Wednesday, April 17, 2013
I bought a book from Amazon and had it downloaded onto my ipad. The name of the book is “Seven Choices: Finding Daylight After Loss Shatters Your World”. I am still trying to find some balance in my life since Pati’s death last June 16, 2012. You would think I would move on by now and accept what is but I haven’t, however I am working on it. I am going to talk a little about that now. If this makes you uncomfortable, my only suggestion is to hit the delete button. Actually that’s how I feel about a few issues I will be writing about…..I feel like my delete button was pressed.
I was only a 22 year old naive GI when Pati and I met in January of 1965. We got married one year later January 22, 1966. I fell in love with her at first sight on a blind date and have known nothing but a wonderful and loving life with Pati for over 46 years. Other than my year in Viet Nam and some overnight business trips I had to make, we were never apart. We had two wonderful sons and we love them dearly and raising them was the joy of our life. I loved Pati unconditionally and we grew up together and our life together was magical; she and I together forever. I knew before I married Pati that she had medical issues from her childhood that may someday take her from me but I always hoped we would live forever. Doesn’t everyone? Even the nineteen years of assisting her with her special needs after the second brain tumor operation when she had a stroke and then six more brain tumor operations and many other medical issues, like losing her hearing and eyesight in one eye, didn’t stop our hope for forever. We never wanted to accept that one or the other will have to die, even after I had a heart attack at age forty six. I knew I could never leave her alone and I could not allow myself to be weaker than she was.
As I write, I will be paraphrasing this book I am reading for the second time, to try and express my feelings. I am reading a chapter called “Stumbling in the Dark, A time of Second Crisis.” It tells of a bleak, hopeless and empty future for someone like me unless I make some major changes. The structure, shape, focus and direction of the past are gone, and there is absolutely nothing to take their place in the present. The world as I knew it has been shattered. The writer says all one can do is make a new and different shape for their life because what has happened is irreversible.
I have been crying and sad and lonely for over eight months now and I am doing everything I can to try and get a grip on this issue. The best thing I have read is that I am not alone. Did you know that over 800,000 people lose their spouse every year? The writer tells of other people’s loss in their own words regarding anger, loss of faith, strained relationships, guilt etc. Also, the writer says, “Now, not only must we mourn the absent one but we must mourn the loss of the future we naturally assumed we were going to have”. As I move forward through this book, it tells me some things that I have already experienced and don’t understand. Why are people scared and embarrassed by death? The pain and loss of a partner only intensifies when others are uncomfortable about acknowledging the relationship.

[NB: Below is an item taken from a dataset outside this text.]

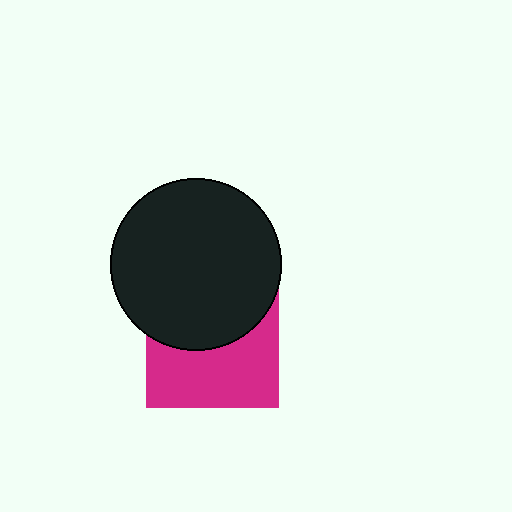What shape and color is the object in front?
The object in front is a black circle.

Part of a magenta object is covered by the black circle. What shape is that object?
It is a square.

So….after reading this book twice, I feel a little better that I am doing some things right. I want my future to be less stressful, less sad, more happy and more productive. I believe I am headed in the right direction by being out here in my travel trailer traveling and making a new future and meeting new friends. Some days are very long for me but I am finding that solitude and loneliness are two very different things. I actually relish my solitude as it gives me time to ponder and plan my new future and relish my past…..and read a lot!
I am really looking forward to some great times while in Montana this summer where I am closer to nature and all its beauty. Right now I am enjoying the beauty created by the owner of this beautiful East Texas country property I am watching while they are on a six week cruise. Every time I look up or out the window I see or hear something new or exciting….like a butterfly or a bird or a fish jumping in the pond or a new bush or flower or tree I didn’t notice before. Nature is worth watching and I get the feeling she is watching me too and spreading her beauty with a smile just for me.
Maybe Pati has something to do with that. The thought that it may be so makes me happy, and that’s what Pati would want.